Lou pulls him out of the local bar to try to get Ed to talk; but when the Gerhardt posse show up, making it clear they’re about to lay siege to the jail, Karl quickly gets another client: the teenage Charlie Gerhardt. Karl braves the shotgun-toting Bear and plays on his emotions with some solid legal logic: “Leave now, take your men, none of this falls on the kid.”

OK then ...

  • “You sure know a lot of words, Karl.” You said it, Sonny.
  • Noreen is emancipated, even though she’s just a kid: wonder if we’ll get any more details on her backstory – do we know who her family is?
  • Along with more stylish split-screens, there’s a great recurring motif of headlights in the night in this week’s episode; along with the music, the visual cues are one of Fargo’s real strengths. Speaking of which, does anyone know whose version of Man of Constant Sorrow is on the soundtrack playing us out tonight? It’s a nice nod to the Coens’ O Brother, Where Art Thou, of course …
  • “It’s possible I soiled myself.” Karl excels himself tonight, but he’s not above letting everyone know when his evening takes an unexpected turn.
  • “Can’t have him getting killed without me, I’ll never hear the end of it at dinner.” It’s a classy show that makes you relieved when Hank gets knocked out by the butt of Hanzee’s rifle rather than shot in the face.

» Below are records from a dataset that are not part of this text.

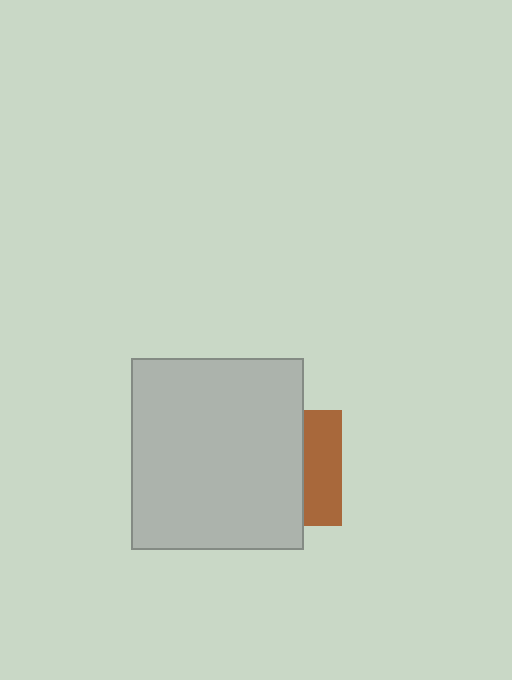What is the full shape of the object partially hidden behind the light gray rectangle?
The partially hidden object is a brown square.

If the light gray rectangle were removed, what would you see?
You would see the complete brown square.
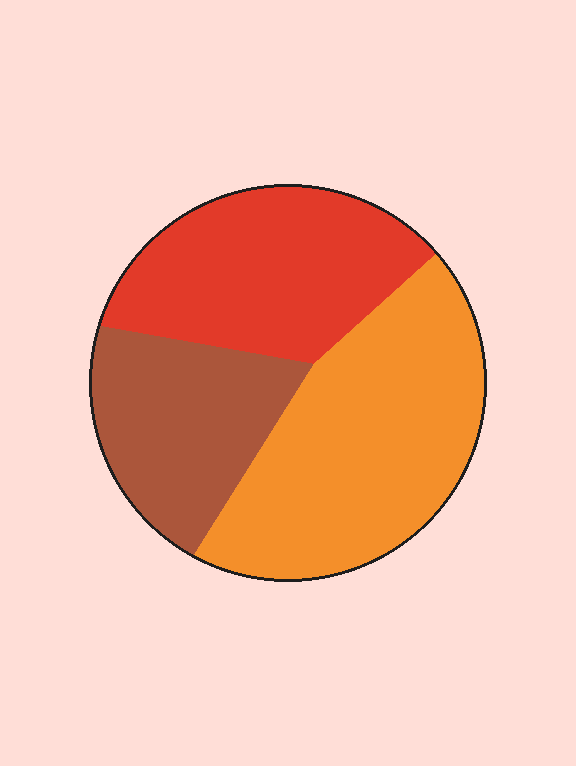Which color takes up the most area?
Orange, at roughly 45%.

  • “Do you know what a whore’s life is?” Dodd Gerhardt is probably not winning any dad of the year awards after this week’s guide to careers advice for wayward daughters.

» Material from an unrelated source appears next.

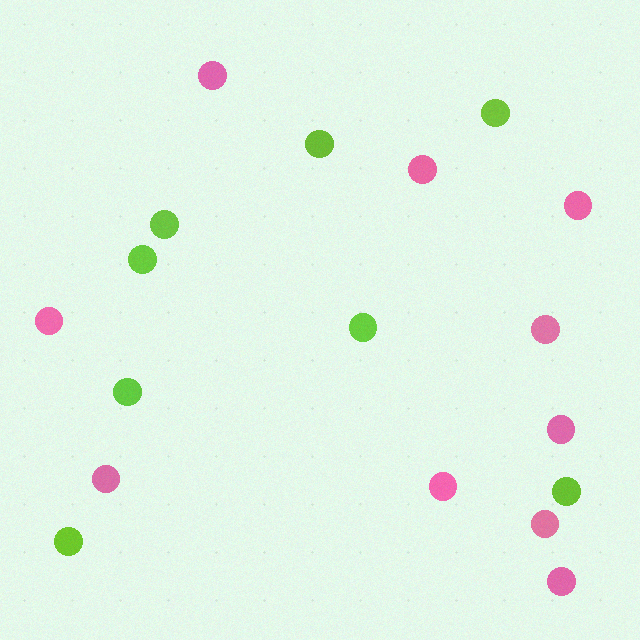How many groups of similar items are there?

  • “No such thing as men’s work, women’s work.” Milligan and the remaining members of North Dakota interrupt Floyd’s heart to heart with Simone with a bloody assault on the Gerhardt farm.
  • “Let’s barricade that, ya?” Lou is very patient in the face of imminent death.

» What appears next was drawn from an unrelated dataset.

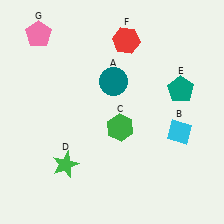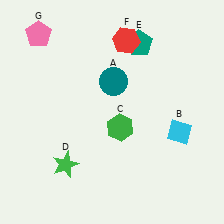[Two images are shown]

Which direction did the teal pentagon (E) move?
The teal pentagon (E) moved up and to the left.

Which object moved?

  • “You’ll be amazed what we can find, microscopically.” CSI: Fargo, from Sheriff Hank there.
  • Any thoughts on what this week’s title Rhinoceros is a reference to?
  • “This better be state-level information.” Not a lot of Mike Milligan this week, but with this, and his excellent (and thoroughly bizarre) reading of Jabberwocky, he really stands out whenever he shows up. Wonder how many other North Dakota hitmen are fans of Lewis Carroll? Twas brillig, indeed.
  • “Kiss my grits!” Simone isn’t a happy Gerhardt.
  • Ed’s on the run, Hanzee is on his trail … Peggy better keep that Taser close.
  • This article was amended on 17 November 2015; Lewis Carroll, not Edward Lear, wrote Jabberwocky.